Tag Archives: SAS

R for SAS and SPSS Users, A Review

If you’ve followed me for any length of time, you’ll know that I’m bullish on good data analysis. I am not a programmer by training but, through a variety of projects, I’ve found a solid understanding of data manipulation has served me well in my work as an accountant. My primary tool for 4 years has been SAS. It is an awesome, easy to learn language that has allowed me to look like a hero on numerous projects. However, starting next week, I’m moving to a company that doesn’t offer SAS as an option.

I didn’t want to lose the edge that a good analytics package offers, so I started looking around for an open source alternative. That’s when I found “R”.

Like SAS, R is a statistics package. It’s designed for statisticians to perform t-tests, calculate standard deviations, and all the other black-box stuff that gives auditors the warm-fuzzies. However, like SAS, it also has strong data manipulation abilities. There is even a package called sqldf, that allows users to write SQL statements in the R command line.

Not surprisingly, because the name “R” is so generic, it is nearly impossible to find good tutorials online through tradition searching. So, I decided it was time to buy a book. Fortunately, Robert Muenchen from University of Tenn, has written a book for people exactly like me: R for SAS and SPSS Users (ISBN-10: 0387094172).

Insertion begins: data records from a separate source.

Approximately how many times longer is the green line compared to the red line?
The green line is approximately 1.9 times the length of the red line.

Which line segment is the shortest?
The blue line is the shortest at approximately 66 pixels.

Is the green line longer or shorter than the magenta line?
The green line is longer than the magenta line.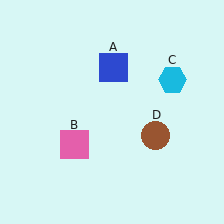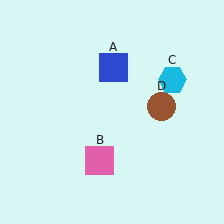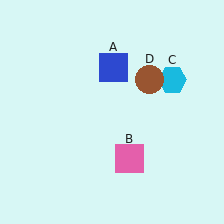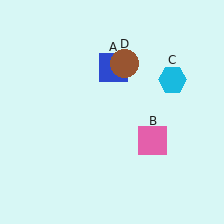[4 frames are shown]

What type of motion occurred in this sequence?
The pink square (object B), brown circle (object D) rotated counterclockwise around the center of the scene.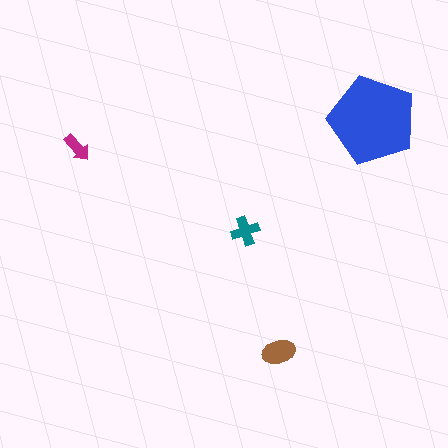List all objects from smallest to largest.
The magenta arrow, the teal cross, the brown ellipse, the blue pentagon.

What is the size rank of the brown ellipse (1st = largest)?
2nd.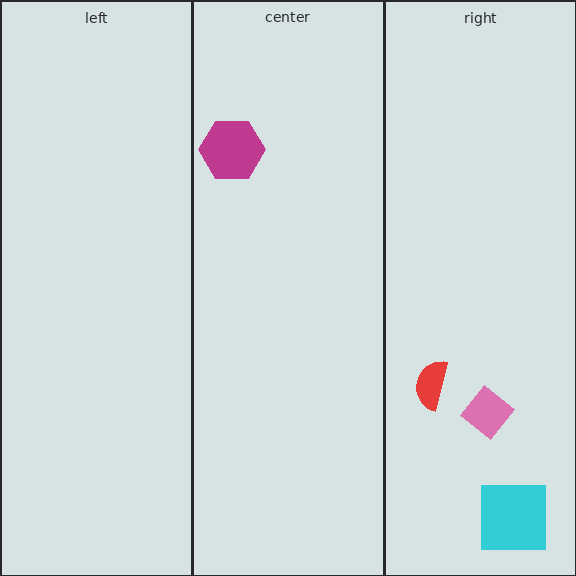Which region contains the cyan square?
The right region.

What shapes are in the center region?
The magenta hexagon.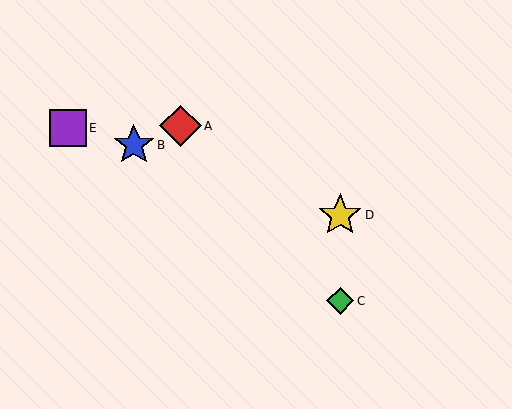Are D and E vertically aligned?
No, D is at x≈340 and E is at x≈68.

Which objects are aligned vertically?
Objects C, D are aligned vertically.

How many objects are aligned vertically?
2 objects (C, D) are aligned vertically.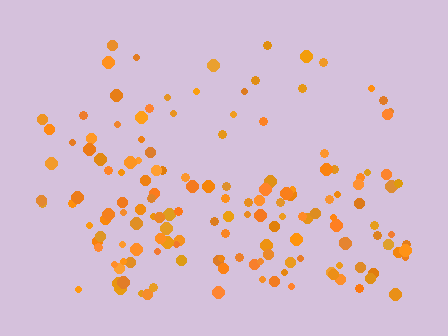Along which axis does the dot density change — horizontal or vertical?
Vertical.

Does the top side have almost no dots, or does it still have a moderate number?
Still a moderate number, just noticeably fewer than the bottom.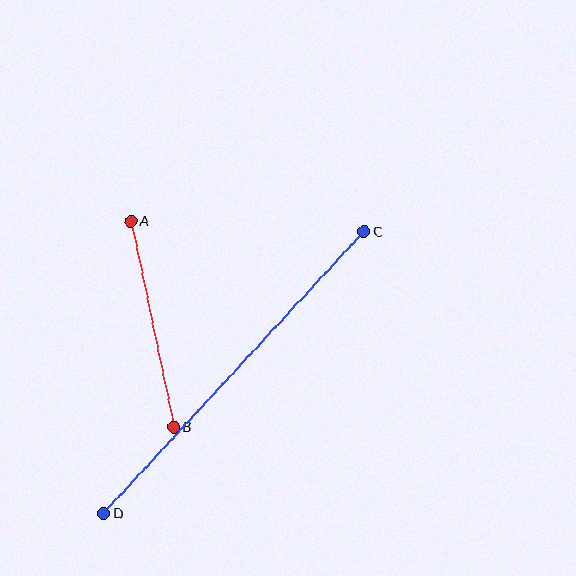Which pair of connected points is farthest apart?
Points C and D are farthest apart.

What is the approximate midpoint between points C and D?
The midpoint is at approximately (234, 372) pixels.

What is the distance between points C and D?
The distance is approximately 384 pixels.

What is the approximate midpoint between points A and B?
The midpoint is at approximately (152, 324) pixels.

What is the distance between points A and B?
The distance is approximately 210 pixels.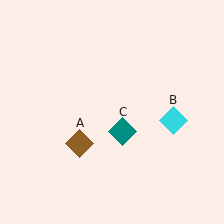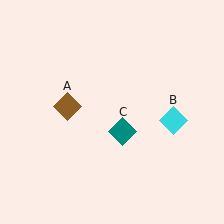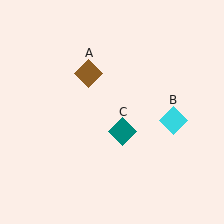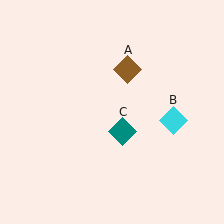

Unlike a lot of programming books, Muenchen’s is packed with examples and real world applications. He walks readers through a particular scenario, then shows how to accomplish with SAS, SPSS and R. It’s like a Rosetta Stone for users needing to move from one language to the other. Overall a great help and I’d highly recommend it.

Mapping an MS Access Database to SAS Library

This post is for people, like myself, who assume things are harder than they usually are. Worked on an analysis yesterday where I needed to map an Access database to a SAS library so I could use the tables in some joins. My first thought was ODBC. I proceeded to setup the connection, only to find out my company didn’t give everyone that ability. Bummer. 15 minutes wasted.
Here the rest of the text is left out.